Chicago-based Cresco Labs announced in March 2022 that it had come to an agreement to acquire Columbia Care, headquartered in New York, in an all-stock deal valued at approximately $2 billion. In February, the two companies unveiled a revised plan to give the firms more time to divest assets in some markets to comply with regulatory requirements.

Each already one of the largest vertically integrated cannabis companies in the United States, the planned deal between the two firms would have created the largest marijuana business in the country. But on Monday, the two companies announced that they had come to a mutual agreement to walk away from the deal, citing the regulatory and business climate facing the regulated cannabis industry. No penalties or fees related to the mutual agreement to terminate the merger will be incurred by either company.

“In light of the evolving landscape in the cannabis industry, we believe the decision to terminate the planned transaction is in the long-term interest of Cresco Labs and our shareholders,” Charles Bachtell, CEO and co-founder of Cresco Labs, said in a statement from the company.

Bachtell added that this is a “tough economic time” for the cannabis industry as a whole and that Cresco will refocus on its core business, including a “swift restructuring of low-margin operations.”

Cannabis Industry Facing Challenges

CNBC reported on Monday that the deal began to fall through when the companies failed to divest assets necessary to achieve regulatory approval by a deadline that passed on June 30. Under state licensing laws, the companies were required to relinquish assets in some markets where both firms were doing business.

In addition to the regulatory issues faced by Columbia Care and Cresco Labs, the cannabis industry as a whole has been hampered by the continued illegality of marijuana at the federal level. Sales of regulated cannabis have declined in some of the first states to legalize marijuana as markets mature, while an entrenched underground industry continues to flourish. 

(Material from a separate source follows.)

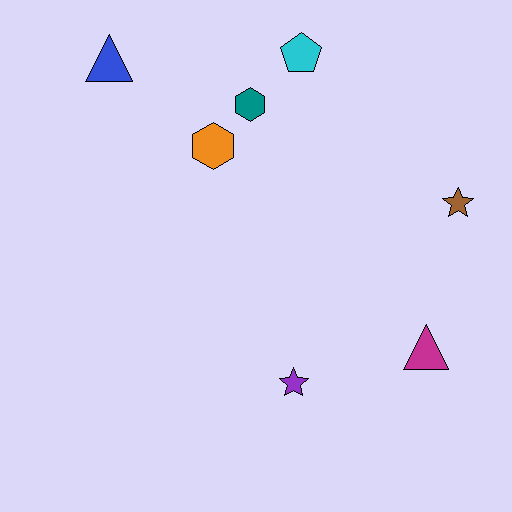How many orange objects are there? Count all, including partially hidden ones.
There is 1 orange object.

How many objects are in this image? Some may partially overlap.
There are 7 objects.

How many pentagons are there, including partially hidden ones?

Additionally, the failure of Congress to pass the Secure and Fair Enforcement (SAFE) Banking Act, a bill that would give state-legal cannabis companies access to traditional financial services, has led to a steep drop in investment in the industry. Federal regulations also impinge on regulated cannabis companies’ ability to carry out vital business functions, as was made clear last week when Mastercard warned banks and payment processors to stop allowing debit transactions for purchases of cannabis products.

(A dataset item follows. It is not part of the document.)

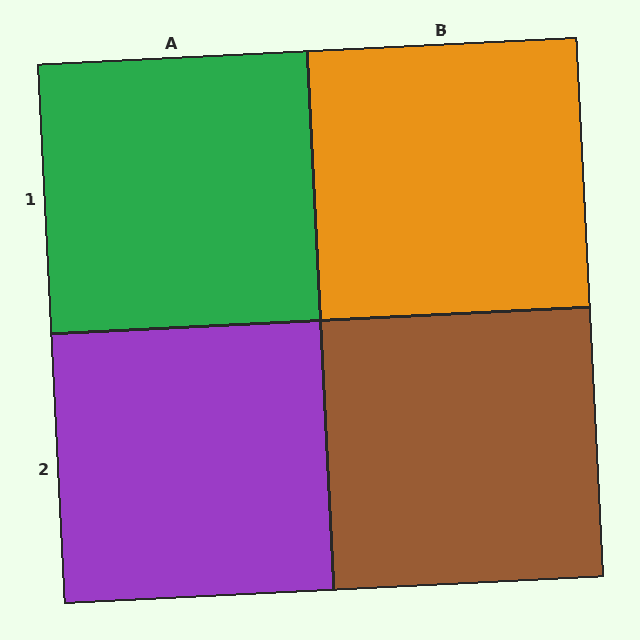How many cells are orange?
1 cell is orange.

Cresco Labs has a market capitalization of about $700 million, down from about $2 billion when the deal was announced, according to CNBC, while Columbia Care’s market value is about $200 million. In addition to the cancellation of the merger, the two companies noted that a November 2022 agreement to divest certain New York, Illinois and Massachusetts assets of Cresco and Columbia Care to an entity owned and controlled by Sean “Diddy” Combs has also been terminated, effective July 28, 2023.

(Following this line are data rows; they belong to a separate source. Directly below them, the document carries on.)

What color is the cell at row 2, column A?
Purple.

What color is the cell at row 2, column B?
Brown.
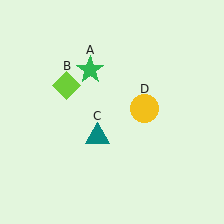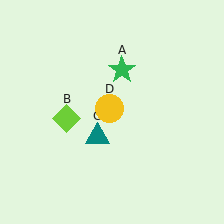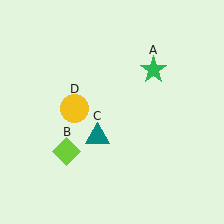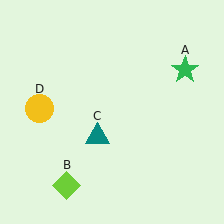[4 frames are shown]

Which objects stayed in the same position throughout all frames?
Teal triangle (object C) remained stationary.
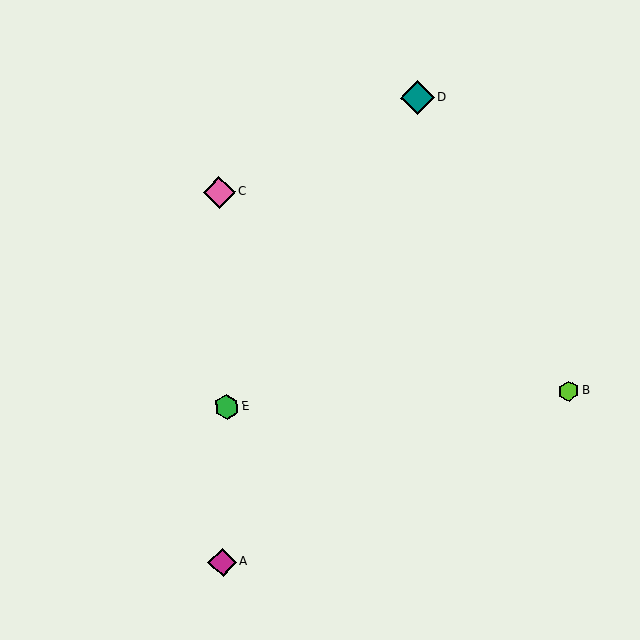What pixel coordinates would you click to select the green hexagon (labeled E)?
Click at (227, 407) to select the green hexagon E.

Scrapping Merger ‘The Best Path Forward’

Nicholas Vita, the CEO and co-founder of Columbia Care, said that scrapping the planned deal was the best option for both businesses.

“After careful consideration, we are confident in the mutual decision to move forward as separate, standalone companies. This is the best path forward for Columbia Care’s employees, customers, and shareholders. We are thankful for the collaboration and partnership with the Cresco team throughout this extensive process,” said Vita. “Over the last 16 months we have reviewed every aspect of our business, remained decisive and have made substantive changes that significantly improved our operations — positioning us with significant strategic and operational strength at this inflection point in the company’s history.

Lucas C. McCann, Ph.D., the co-founder and chief scientific officer of the cannabis regulatory and compliance consulting firm CannDelta, says that the “announcement of the failed merger between Cresco and Columbia Health is an alarming trend in the cannabis industry across the country.” But he adds that the news might result in a better business environment for independent operators down the road.

“The silver lining in this situation might be the opportunities it opens up for smaller businesses. The saying ‘Be Small, Keep it All’ seems to continue to be true for emerging and mature cannabis markets, such as New York,” McCann said, where fees for large operators are high compared to those for micro businesses, “making it prohibitively expensive for big businesses to thrive in these markets.”